Background: Cellular deconvolution of bulk RNA-sequencing (RNA-seq) data using single cell or nuclei RNA-seq (sc/snRNA-seq) reference data is an important strategy for estimating cell type composition in heterogeneous tissues, such as human brain. Computational methods for deconvolution have been developed and benchmarked against simulated data, pseudobulked sc/snRNA-seq data, or immunohistochemistry reference data. A major limitation in developing improved deconvolution algorithms has been the lack of integrated datasets with orthogonal measurements of gene expression and estimates of cell type proportions on the same tissue sample. Deconvolution algorithm performance has not yet been evaluated across different RNA extraction methods (cytosolic, nuclear, or whole cell RNA), different library preparation types (mRNA enrichment vs. ribosomal RNA depletion), or with matched single cell reference datasets.

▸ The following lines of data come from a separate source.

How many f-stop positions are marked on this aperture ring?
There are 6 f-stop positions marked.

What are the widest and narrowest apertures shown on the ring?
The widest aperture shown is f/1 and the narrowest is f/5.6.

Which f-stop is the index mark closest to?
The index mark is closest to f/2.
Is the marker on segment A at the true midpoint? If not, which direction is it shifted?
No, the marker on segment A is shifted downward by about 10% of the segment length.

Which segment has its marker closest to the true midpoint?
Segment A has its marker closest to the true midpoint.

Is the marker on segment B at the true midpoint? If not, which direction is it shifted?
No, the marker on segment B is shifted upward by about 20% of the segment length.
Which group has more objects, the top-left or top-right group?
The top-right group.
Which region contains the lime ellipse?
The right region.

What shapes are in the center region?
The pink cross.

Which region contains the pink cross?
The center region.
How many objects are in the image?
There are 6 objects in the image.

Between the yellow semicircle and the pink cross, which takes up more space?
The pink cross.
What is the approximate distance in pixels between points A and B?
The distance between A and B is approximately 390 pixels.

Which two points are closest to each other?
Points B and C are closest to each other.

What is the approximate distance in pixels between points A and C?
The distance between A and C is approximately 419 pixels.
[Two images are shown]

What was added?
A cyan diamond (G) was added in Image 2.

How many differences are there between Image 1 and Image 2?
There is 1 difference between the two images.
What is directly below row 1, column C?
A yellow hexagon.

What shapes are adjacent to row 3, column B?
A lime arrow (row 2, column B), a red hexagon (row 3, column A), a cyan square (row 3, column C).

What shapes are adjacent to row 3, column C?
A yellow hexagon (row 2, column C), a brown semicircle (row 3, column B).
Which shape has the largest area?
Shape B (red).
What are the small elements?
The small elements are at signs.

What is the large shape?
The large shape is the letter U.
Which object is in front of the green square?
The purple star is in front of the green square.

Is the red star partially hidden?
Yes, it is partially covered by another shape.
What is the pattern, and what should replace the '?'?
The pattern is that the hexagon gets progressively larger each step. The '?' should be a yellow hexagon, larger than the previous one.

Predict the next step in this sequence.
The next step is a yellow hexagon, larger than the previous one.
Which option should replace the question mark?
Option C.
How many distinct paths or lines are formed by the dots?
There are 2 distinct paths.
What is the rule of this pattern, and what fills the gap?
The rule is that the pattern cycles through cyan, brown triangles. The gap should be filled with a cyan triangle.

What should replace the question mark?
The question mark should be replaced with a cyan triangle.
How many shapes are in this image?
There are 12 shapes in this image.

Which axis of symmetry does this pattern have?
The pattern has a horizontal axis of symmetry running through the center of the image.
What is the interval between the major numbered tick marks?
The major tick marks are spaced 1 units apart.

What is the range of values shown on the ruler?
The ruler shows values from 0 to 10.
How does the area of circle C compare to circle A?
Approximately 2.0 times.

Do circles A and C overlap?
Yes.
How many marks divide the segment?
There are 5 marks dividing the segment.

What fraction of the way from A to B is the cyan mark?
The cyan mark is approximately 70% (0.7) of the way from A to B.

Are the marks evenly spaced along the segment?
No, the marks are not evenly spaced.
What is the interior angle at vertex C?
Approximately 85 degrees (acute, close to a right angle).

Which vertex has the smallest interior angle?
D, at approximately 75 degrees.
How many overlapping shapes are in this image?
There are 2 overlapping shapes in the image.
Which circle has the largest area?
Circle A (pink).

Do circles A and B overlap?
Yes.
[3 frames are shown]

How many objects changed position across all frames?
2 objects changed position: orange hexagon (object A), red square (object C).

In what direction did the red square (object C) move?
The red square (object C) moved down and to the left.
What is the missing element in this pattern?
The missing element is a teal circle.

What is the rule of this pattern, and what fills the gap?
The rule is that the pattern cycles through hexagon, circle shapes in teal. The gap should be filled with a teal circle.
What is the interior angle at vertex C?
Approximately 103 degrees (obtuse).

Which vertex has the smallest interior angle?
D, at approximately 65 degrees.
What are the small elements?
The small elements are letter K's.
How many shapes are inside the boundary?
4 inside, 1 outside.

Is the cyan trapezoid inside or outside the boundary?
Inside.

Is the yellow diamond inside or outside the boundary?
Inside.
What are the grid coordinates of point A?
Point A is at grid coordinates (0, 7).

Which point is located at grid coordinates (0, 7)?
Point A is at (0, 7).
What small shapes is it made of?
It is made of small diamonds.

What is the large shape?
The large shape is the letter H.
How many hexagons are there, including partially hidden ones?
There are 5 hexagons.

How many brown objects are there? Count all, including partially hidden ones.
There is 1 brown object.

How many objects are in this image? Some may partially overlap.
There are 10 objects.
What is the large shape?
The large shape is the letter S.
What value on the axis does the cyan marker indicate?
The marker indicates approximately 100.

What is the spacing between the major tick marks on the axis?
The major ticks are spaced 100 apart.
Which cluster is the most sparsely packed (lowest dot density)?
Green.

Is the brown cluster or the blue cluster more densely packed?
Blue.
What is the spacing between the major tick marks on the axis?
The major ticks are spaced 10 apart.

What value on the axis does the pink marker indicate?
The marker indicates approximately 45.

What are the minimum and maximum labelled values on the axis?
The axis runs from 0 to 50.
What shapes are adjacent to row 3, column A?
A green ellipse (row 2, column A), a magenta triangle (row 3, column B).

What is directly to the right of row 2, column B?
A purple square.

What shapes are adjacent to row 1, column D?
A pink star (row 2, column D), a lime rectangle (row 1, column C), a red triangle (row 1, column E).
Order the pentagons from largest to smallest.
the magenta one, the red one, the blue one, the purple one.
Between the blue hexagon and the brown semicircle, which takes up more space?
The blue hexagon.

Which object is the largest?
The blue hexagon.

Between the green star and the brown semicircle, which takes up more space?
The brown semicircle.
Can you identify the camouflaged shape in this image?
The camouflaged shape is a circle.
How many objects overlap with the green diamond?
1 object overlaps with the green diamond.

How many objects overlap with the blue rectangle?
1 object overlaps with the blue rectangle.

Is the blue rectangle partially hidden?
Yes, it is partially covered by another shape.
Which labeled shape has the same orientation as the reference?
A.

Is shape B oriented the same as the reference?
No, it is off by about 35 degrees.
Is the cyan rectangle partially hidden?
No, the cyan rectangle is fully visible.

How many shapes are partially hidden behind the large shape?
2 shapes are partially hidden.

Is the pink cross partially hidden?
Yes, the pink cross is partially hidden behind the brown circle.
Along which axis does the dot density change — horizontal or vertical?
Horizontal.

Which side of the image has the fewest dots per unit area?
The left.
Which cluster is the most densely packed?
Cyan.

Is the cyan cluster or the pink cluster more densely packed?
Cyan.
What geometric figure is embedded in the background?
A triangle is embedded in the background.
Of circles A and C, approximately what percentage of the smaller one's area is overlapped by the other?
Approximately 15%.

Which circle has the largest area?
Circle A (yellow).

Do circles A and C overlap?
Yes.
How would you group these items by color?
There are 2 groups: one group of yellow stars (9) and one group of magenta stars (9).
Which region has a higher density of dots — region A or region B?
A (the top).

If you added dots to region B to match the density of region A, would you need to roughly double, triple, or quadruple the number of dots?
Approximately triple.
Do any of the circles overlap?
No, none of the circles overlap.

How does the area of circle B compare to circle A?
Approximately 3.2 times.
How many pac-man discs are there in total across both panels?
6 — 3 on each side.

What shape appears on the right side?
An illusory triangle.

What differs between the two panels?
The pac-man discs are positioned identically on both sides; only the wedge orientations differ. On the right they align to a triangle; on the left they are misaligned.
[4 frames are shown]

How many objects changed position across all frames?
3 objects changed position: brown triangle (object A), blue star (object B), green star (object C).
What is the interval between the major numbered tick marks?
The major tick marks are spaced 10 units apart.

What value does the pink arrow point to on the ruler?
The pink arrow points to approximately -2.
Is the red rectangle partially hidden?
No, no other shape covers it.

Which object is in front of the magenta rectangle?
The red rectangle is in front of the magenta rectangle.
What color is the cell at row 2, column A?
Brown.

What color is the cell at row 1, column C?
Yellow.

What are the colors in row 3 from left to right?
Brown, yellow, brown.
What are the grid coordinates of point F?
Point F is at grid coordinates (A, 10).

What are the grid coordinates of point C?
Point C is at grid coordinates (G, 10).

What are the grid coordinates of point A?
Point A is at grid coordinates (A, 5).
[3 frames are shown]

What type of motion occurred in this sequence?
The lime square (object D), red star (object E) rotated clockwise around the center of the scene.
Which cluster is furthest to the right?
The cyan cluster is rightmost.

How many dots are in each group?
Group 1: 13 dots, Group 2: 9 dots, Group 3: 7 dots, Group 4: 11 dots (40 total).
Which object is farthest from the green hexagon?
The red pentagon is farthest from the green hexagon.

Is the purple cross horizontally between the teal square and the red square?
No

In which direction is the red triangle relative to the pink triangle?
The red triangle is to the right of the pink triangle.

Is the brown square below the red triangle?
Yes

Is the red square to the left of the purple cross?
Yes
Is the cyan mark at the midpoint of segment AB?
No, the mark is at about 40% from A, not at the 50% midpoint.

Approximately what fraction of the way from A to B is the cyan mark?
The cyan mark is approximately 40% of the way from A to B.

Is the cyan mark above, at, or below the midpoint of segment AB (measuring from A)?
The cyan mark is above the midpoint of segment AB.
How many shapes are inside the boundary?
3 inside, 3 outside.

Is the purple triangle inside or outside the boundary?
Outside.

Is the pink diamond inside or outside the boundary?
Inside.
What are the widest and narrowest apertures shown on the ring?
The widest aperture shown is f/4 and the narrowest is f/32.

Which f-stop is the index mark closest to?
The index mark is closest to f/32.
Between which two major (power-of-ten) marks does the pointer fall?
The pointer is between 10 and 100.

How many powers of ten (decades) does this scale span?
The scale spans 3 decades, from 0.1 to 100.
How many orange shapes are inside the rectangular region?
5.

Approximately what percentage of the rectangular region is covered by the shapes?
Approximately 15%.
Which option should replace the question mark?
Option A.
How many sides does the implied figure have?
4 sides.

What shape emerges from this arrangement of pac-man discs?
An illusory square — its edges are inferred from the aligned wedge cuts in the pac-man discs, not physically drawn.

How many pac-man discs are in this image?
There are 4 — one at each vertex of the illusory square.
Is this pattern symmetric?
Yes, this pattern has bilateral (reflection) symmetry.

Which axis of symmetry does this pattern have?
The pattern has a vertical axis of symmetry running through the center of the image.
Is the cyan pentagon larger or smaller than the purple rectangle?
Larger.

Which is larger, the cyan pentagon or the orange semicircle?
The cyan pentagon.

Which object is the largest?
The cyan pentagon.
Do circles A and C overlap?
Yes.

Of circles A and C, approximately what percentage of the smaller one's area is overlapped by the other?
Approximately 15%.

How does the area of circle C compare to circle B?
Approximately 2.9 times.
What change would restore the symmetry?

Results: A rich multi-assay dataset was generated in postmortem human dorsolateral prefrontal cortex (DLPFC) from 22 tissue blocks. Assays included spatially-resolved transcriptomics, snRNA-seq, bulk RNA-seq (across six library/extraction RNA-seq combinations), and RNAScope/Immunofluorescence (RNAScope/IF) for six broad cell types. The Mean Ratio method, implemented in the DeconvoBuddies R package, was developed for selecting cell type marker genes. Six computational deconvolution algorithms were evaluated in DLPFC and predicted cell type proportions were compared to orthogonal RNAScope/IF measurements.
Conclusions: Bisque and hspe were the most accurate methods, were robust to differences in RNA library types and extractions. This multi-assay dataset showed that cell size differences, marker genes differentially quantified across RNA libraries, and cell composition variability in reference snRNA-seq impact the accuracy of current deconvolution methods.
Keywords: Deconvolution; RNA-seq; RNAScope; benchmark; human brain; immunofluorescence; multi-assay; smFISH; snRNA-seq; transcriptomics.